Имя моего отца неизвестно, хотя трое мужчин считают меня своим сыном.
От Моше Рабиновича я унаследовал хозяйство, хлев и русые волосы.
От Яакова Шейнфельда — добротный дом, посуду, опустевшие клетки канареек и покатые плечи.
От Глобермана, торговца скотом, именуемого попросту Сойхер,[2] я унаследовал «книпале»[3] с деньгами и огромные ступни.

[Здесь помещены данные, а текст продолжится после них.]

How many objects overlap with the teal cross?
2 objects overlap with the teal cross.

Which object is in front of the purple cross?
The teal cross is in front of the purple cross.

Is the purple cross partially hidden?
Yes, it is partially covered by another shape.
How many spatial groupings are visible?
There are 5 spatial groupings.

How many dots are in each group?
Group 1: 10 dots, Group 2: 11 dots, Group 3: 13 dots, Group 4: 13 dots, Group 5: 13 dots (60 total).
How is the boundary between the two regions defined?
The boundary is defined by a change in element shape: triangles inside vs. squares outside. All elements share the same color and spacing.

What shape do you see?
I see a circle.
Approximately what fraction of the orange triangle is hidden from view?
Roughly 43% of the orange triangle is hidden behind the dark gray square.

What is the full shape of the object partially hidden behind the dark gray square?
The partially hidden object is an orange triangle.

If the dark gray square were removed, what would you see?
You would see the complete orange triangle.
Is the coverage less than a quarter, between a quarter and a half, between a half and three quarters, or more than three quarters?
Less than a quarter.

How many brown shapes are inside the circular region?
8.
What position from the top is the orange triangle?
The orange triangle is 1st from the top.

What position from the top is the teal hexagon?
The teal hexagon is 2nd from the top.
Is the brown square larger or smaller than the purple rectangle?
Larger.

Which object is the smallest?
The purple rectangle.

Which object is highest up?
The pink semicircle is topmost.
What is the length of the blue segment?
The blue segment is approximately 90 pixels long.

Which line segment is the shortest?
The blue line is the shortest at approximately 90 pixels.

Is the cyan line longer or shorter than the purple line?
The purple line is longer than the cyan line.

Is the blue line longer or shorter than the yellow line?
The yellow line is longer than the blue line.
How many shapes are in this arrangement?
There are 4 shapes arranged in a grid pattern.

Вдобавок к сложностям моего происхождения мое имя доставляло мне массу неудобств. Я не был единственным ребенком в деревне, рожденным от неизвестного либо чужого отца, но в целом свете не было мальчика по имени Зейде. В школе меня дразнили «Мафусаилом» и «старикашкой». Всякий раз, когда, возвращаясь домой, я сетовал на данное мне имя и вопрошал: «За что?!» — моя мать объясняла просто:
— Если Ангел Смерти приходит и видит маленького мальчика по имени Зейде, он сразу понимает, что произошла какая-то ошибка, и убирается восвояси.

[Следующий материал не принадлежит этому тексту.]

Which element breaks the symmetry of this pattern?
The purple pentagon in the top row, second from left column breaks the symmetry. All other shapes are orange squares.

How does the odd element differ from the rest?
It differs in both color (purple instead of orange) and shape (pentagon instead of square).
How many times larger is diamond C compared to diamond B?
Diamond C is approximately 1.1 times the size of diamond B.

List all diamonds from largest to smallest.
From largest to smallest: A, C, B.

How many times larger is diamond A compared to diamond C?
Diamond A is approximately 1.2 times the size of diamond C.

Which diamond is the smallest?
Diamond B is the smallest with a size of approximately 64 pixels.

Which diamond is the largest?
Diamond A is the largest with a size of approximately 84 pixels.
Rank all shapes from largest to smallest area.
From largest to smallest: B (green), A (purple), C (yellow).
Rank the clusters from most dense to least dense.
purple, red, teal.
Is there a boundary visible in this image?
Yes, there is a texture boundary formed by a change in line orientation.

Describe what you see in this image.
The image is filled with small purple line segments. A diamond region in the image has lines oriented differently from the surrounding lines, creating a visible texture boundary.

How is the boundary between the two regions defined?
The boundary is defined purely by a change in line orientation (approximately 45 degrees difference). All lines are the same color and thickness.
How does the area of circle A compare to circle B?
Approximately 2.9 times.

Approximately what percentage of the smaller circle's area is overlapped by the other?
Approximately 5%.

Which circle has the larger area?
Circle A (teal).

Так как у меня не оставалось другого выбора, я поверил в то, что мое имя убережет меня от смерти, и рос, не ведая страха. Я был избавлен даже от самых первобытных ужасов, затаившихся в каждом детском сердце. Без опаски я протягивал руку к змеям, гнездившимся недалеко от курятника, и те, с любопытством следя за мной, не причиняли никакого вреда.

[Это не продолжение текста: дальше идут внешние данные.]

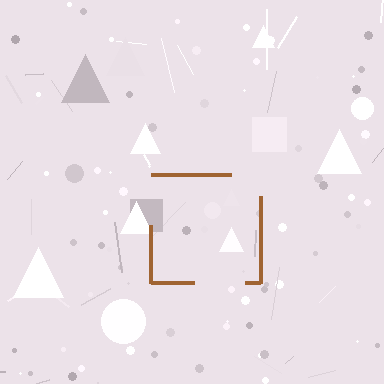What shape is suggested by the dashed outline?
The dashed outline suggests a square.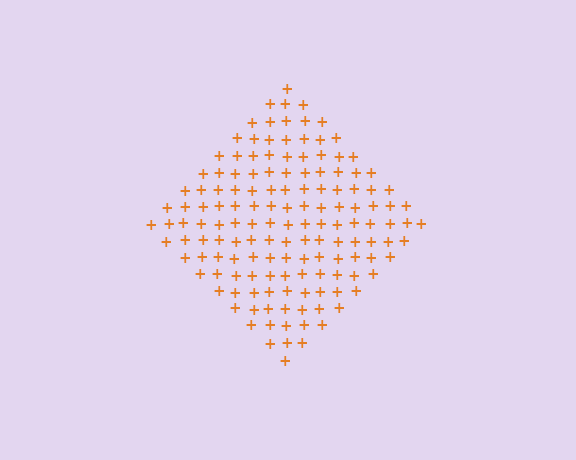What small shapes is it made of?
It is made of small plus signs.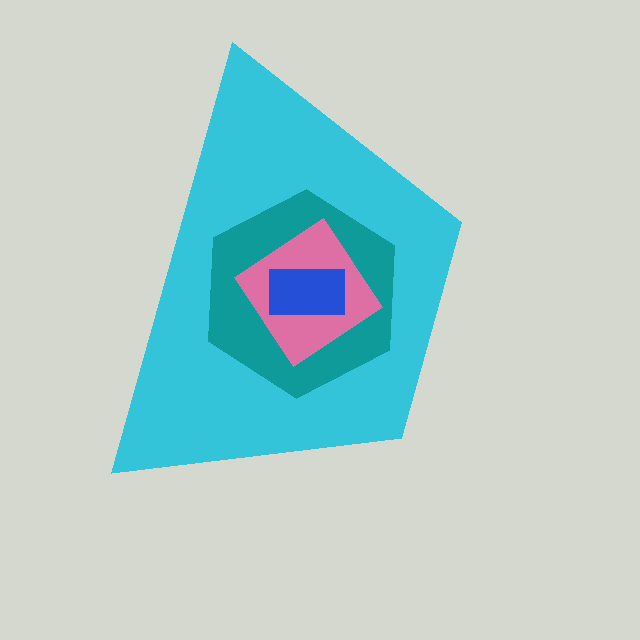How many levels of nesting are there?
4.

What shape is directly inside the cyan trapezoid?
The teal hexagon.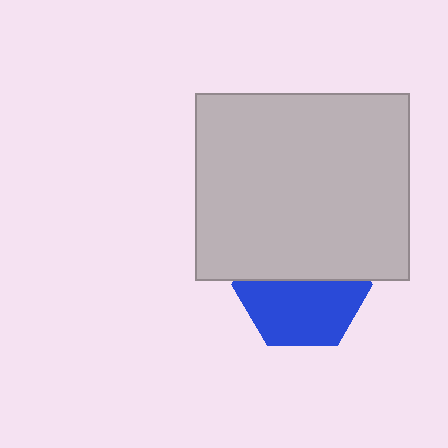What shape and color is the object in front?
The object in front is a light gray rectangle.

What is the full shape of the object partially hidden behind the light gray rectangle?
The partially hidden object is a blue hexagon.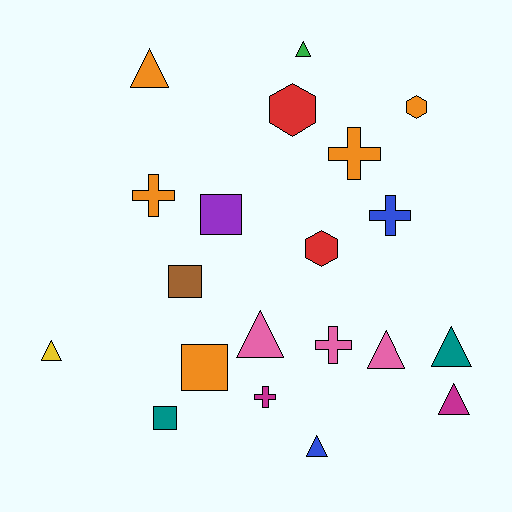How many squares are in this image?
There are 4 squares.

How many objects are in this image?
There are 20 objects.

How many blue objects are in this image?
There are 2 blue objects.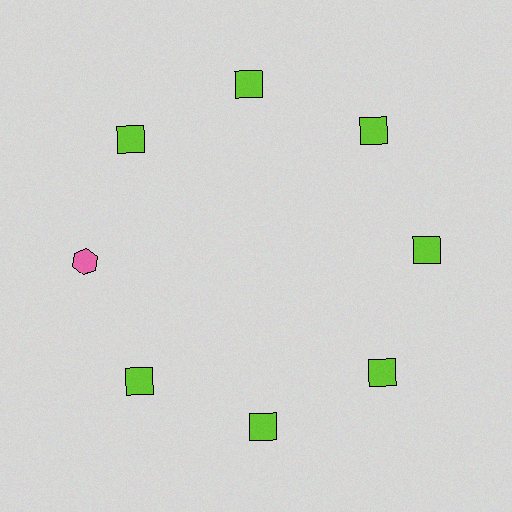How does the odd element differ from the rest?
It differs in both color (pink instead of lime) and shape (hexagon instead of square).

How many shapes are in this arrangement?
There are 8 shapes arranged in a ring pattern.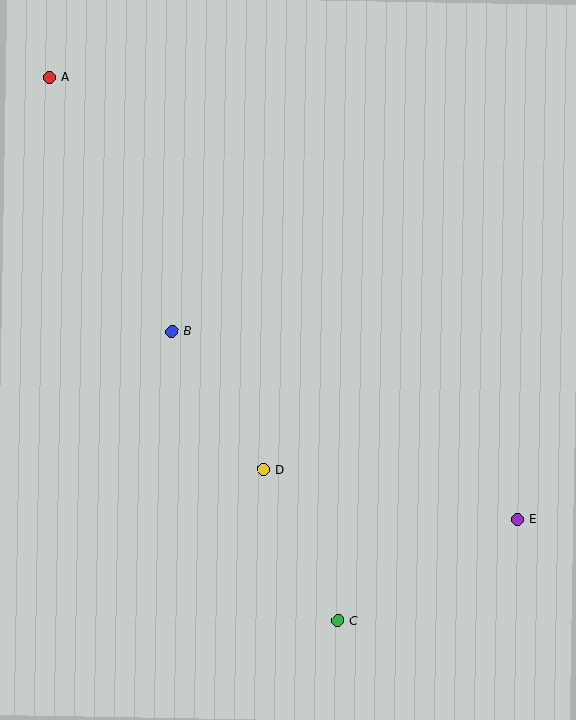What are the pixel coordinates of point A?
Point A is at (49, 77).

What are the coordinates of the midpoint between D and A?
The midpoint between D and A is at (156, 273).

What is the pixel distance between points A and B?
The distance between A and B is 282 pixels.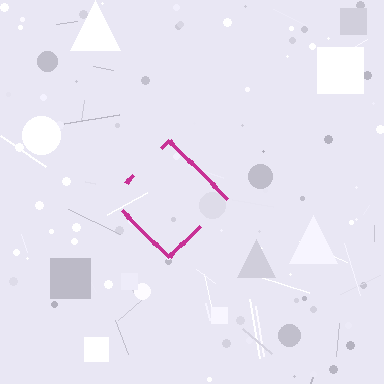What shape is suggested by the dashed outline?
The dashed outline suggests a diamond.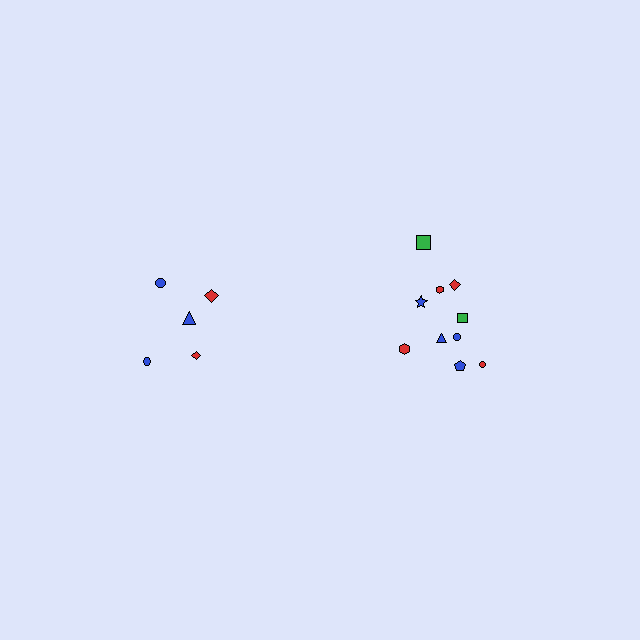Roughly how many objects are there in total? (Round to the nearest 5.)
Roughly 15 objects in total.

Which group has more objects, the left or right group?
The right group.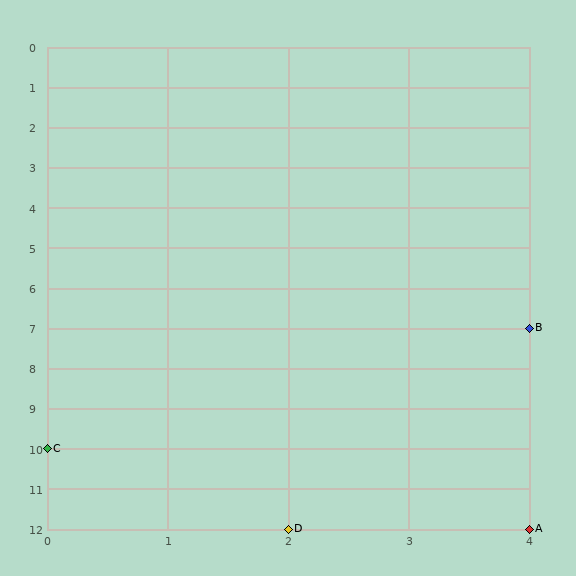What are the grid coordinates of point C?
Point C is at grid coordinates (0, 10).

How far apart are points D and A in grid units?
Points D and A are 2 columns apart.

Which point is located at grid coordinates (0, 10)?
Point C is at (0, 10).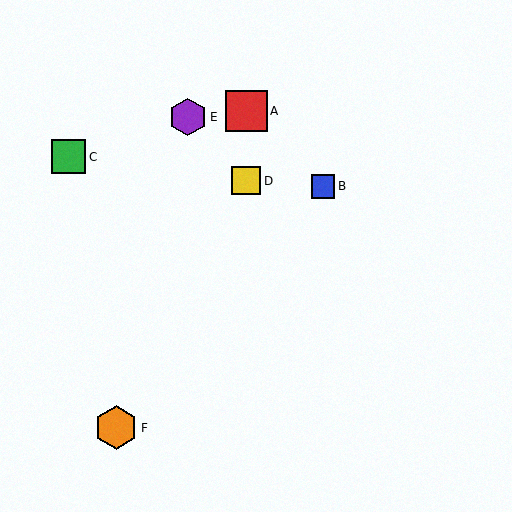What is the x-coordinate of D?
Object D is at x≈246.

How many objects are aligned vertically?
2 objects (A, D) are aligned vertically.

Не раз я взбирался на крышу хлева и, зажмурив глаза, бежал вдоль по крутому излому черепиц.
Набравшись смелости, я приближался к деревенским собакам, вечно сидевшим на цепи и поэтому жаждавшим крови и мести, но они лишь приветливо махали хвостами и лизали мои руки.
Однажды, будучи уже восьмилетним «дедушкой», я был атакован парой воронов, когда подкрался слишком близко к их гнезду. Страшный черный удар обрушился мне на макушку, голова моя закружилась, хватка ослабла, и, цепенея от наслаждения, я полетел вниз. Мое приземление было смягчено упругими объятиями плюща, рыхлой землей, опавшей листвой и суеверием моей матери. Я поднялся, побежал домой, и она замазала мои царапины йодом.
— Ангел Смерти — большой педант. У него есть химический карандаш и записная книжка, в которой он всему ведет учет, — смеялась она каждый раз, когда я ухитрялся уцелеть от очередной опасности. — А на Ангела Фон Шлафф[4] невозможно положиться. Он никогда ничего не записывает и не помнит. Иногда он приходит к человеку, а иногда сам проспит и забудет…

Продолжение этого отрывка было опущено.